Platform komunikasi populer Discord kini tengah menjadi sorotan tajam setelah munculnya laporan mengenai kerentanan serius pada sistem verifikasi identitas mereka. Temuan terbaru menunjukkan bahwa dokumen sensitif milik pengguna, mulai dari foto wajah hingga kartu identitas (KTP/SIM), ternyata tidak tersimpan seaman yang diklaim sebelumnya.
Alih-alih terlindungi dalam “brankas” digital yang rapat, data pribadi ini justru berada dalam risiko besar karena protokol proteksi yang dinilai sangat minim di sisi server.
Peran Pihak Ketiga: Di Mana Letak Kesalahannya?
Bagi pengguna yang ingin mengakses server khusus dewasa (NSFW) atau memenuhi syarat usia tertentu, Discord biasanya mengarahkan mereka ke layanan Persona. Persona adalah vendor manajemen identitas pihak ketiga yang menangani proses validasi dokumen secara otomatis untuk banyak raksasa teknologi.

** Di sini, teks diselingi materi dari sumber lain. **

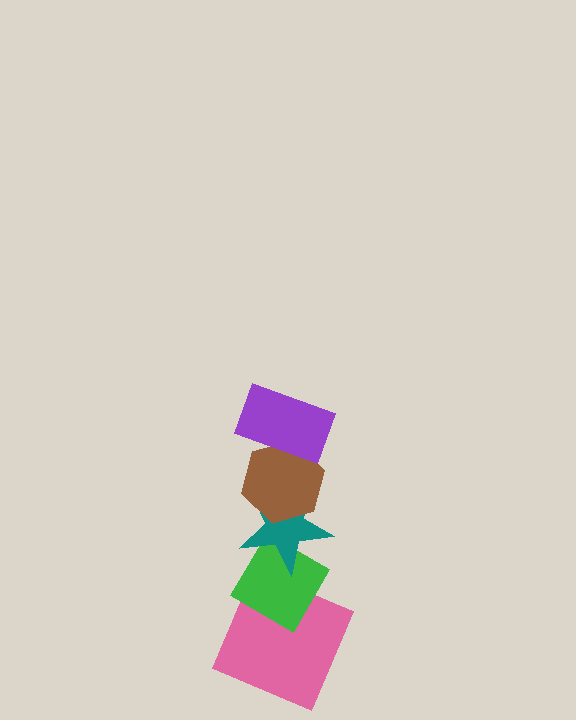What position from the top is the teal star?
The teal star is 3rd from the top.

Namun, investigasi mendalam yang dirilis oleh vmfunc mengungkap fakta mengkhawatirkan. Masalah utama bukan terletak pada proses pemindaiannya, melainkan pada cara Persona menyimpan hasil verifikasi tersebut.

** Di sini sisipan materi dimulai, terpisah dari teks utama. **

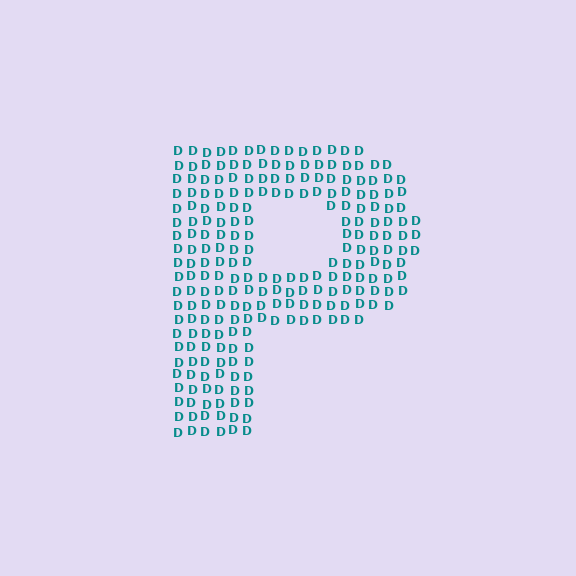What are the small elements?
The small elements are letter D's.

Celah Tanpa Autentikasi: Data “Tercecer” di Internet
Investigasi tersebut menyoroti bahwa informasi pribadi pengguna sering kali disimpan dalam sistem yang bisa dilacak secara publik jika seseorang mengetahui metodenya. Berikut adalah poin-pirik kerentanannya:
- Minim Autentikasi: Data hasil verifikasi sering kali dapat diakses langsung melalui URL tertentu tanpa mengharuskan penyerang untuk login ke akun mana pun.
- Struktur API yang Lemah: Celah pada struktur API memungkinkan pihak tak bertanggung jawab untuk melakukan pengumpulan data secara massal (bulk data harvesting).
- Risiko Pencurian Identitas: Selama seseorang memahami pola penyimpanan di server mereka, foto identitas asli pengguna bisa jatuh ke tangan yang salah hanya dengan memanfaatkan celah pada skema penyimpanan server.